I thought earlier it could be a ram problem but typically you would get a bluescreen and not a complete shutdown. Same with hard drive problems and other types. Motherboard overheating could trigger a shutdown tho and so would cpu. But yeah.. Odd problem indeed

Derek Tokarzewski

The shutdown can be described as if plug was pulled from a TV, u just hear a click and it's down, no blue screens or warning just complet powerdown.

This should be enough of messing around, since 2.2 is working for me i'll stick with it untill new version comes out before my hard drives die on me.

freelancah

Did you try the stress programs Oshyan suggested?

Oshyan

There's no guarantee the new version will fix the problem. It's frankly quite surprising that 2.2 works and 2.3 doesn't. I can't think of any reason that would be the case, given how you describe the problem. If we can't reproduce the problem (and so far we can't, nor even determine what the cause *might* be) then we can't fix any issues there might be to resolve on our end.

- Oshyan

Derek Tokarzewski

I understand Oshyan, but meanwhile for my needs 2.2 should suffice or i might render in safe zone in 2.3 and upscale to 720p for video purposes. it might be enough for me.
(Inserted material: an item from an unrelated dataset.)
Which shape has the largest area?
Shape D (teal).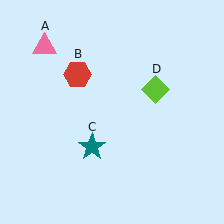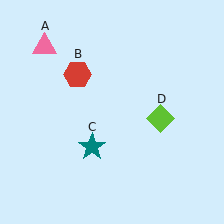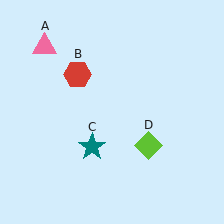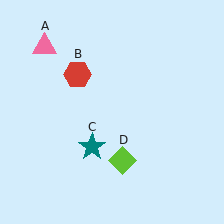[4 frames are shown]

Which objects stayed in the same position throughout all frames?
Pink triangle (object A) and red hexagon (object B) and teal star (object C) remained stationary.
I'll look into those strees programs and let you guys know.

Oshyan

Sounds good. Hopefully we can resolve this.

- Oshyan

Derek Tokarzewski

PROBLEM SOLVED!!!!!!!!!!!!

Just upgraded memory from 4Gb to 6Gb and it renders out without a problem.
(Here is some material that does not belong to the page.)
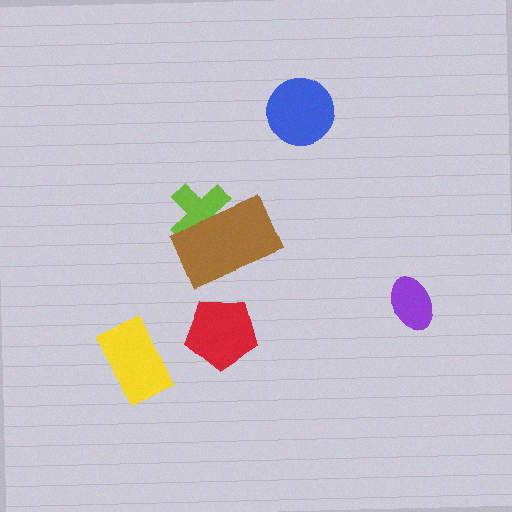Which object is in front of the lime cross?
The brown rectangle is in front of the lime cross.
Happy Rendering to everyone. :)

Oshyan

Glad to hear it! Thanks for updating to let us know of the fix, hopefully it will help others. :) By the way, with your upgrade did you just *add* more memory, or did you completely replace your memory with new modules?

- Oshyan

dalewb

Yeah, hello??  I would like to know the answer as well.

jaf

This is just speculation and reminiscing, but in my older days (PDP 11/45 - mid 70's), when we had problems with a certain program that we couldn't pin-point, we found loading programs in different order, hence forcing it to a different memory location (bank), sometimes help isolation.  Yes, I did a lot of work with the US Navy and that was a "Navy sentence."

Many times we had to run memory diagnostics that were "relocatable".  They would load in high memory and check low memory or the opposite (of course this is a simplified explanation, but I think it makes the point -- loading the diagnostic into the area where the memory problem was, doesn't work very well.)  We had three types of memory on those old machines (core, Bipolar, and MOS) all with different timings, and we had to worry about crosstalk, timing, core heating (you could actually burn up a core memory board with a tight loop) and "memory boundaries."  Never have figured out why we called those "the good old days", but we did.

Anyway, there are some good modern pc memory diagnostics that will check all your memory, including where your operating system would reside -- I think "Memtest86+" is one, but can't remember.

My advice is to try to isolate the problem without going into you computer.  Of course you may have to if the problem is over-heating due to dust, etc.  Do the low risk stuff first.  Then try to check one thing at a time.  We used to have a lot of "re-seating" problems, but if you swap, you are "re-seating" too, so which one was the real problem, the swap or the re-seat?

So, when you ask a question like "Computer Shuts down during rendering", you are going to get the heat, insufficient power, bad memory module, and many other responses that can cause the problem you encountered.  Terragen has a large enough user base that you can pretty much figure that a lot of users would be reporting this problem consistently if it was a coding fault.  The "stress" answer is the popular answer because heat is a common cause.   

(04Dec20) Ryzen 1800x, 970 EVO 1TB M.2 SSD, Corsair Vengeance 64GB DDR4 3200 Mem,  EVGA GeForce GTX 1080 Ti FTW3 Graphics 457.51 (04Dec20), Win 10 Pro x64, Terragen Pro 4.5.43 Frontier, BenchMark 0:10:02

Dune

In an older machine I had regular shutdowns too, and did memtest, only to find out that one bank was faulty. Replaced it and troubles were over.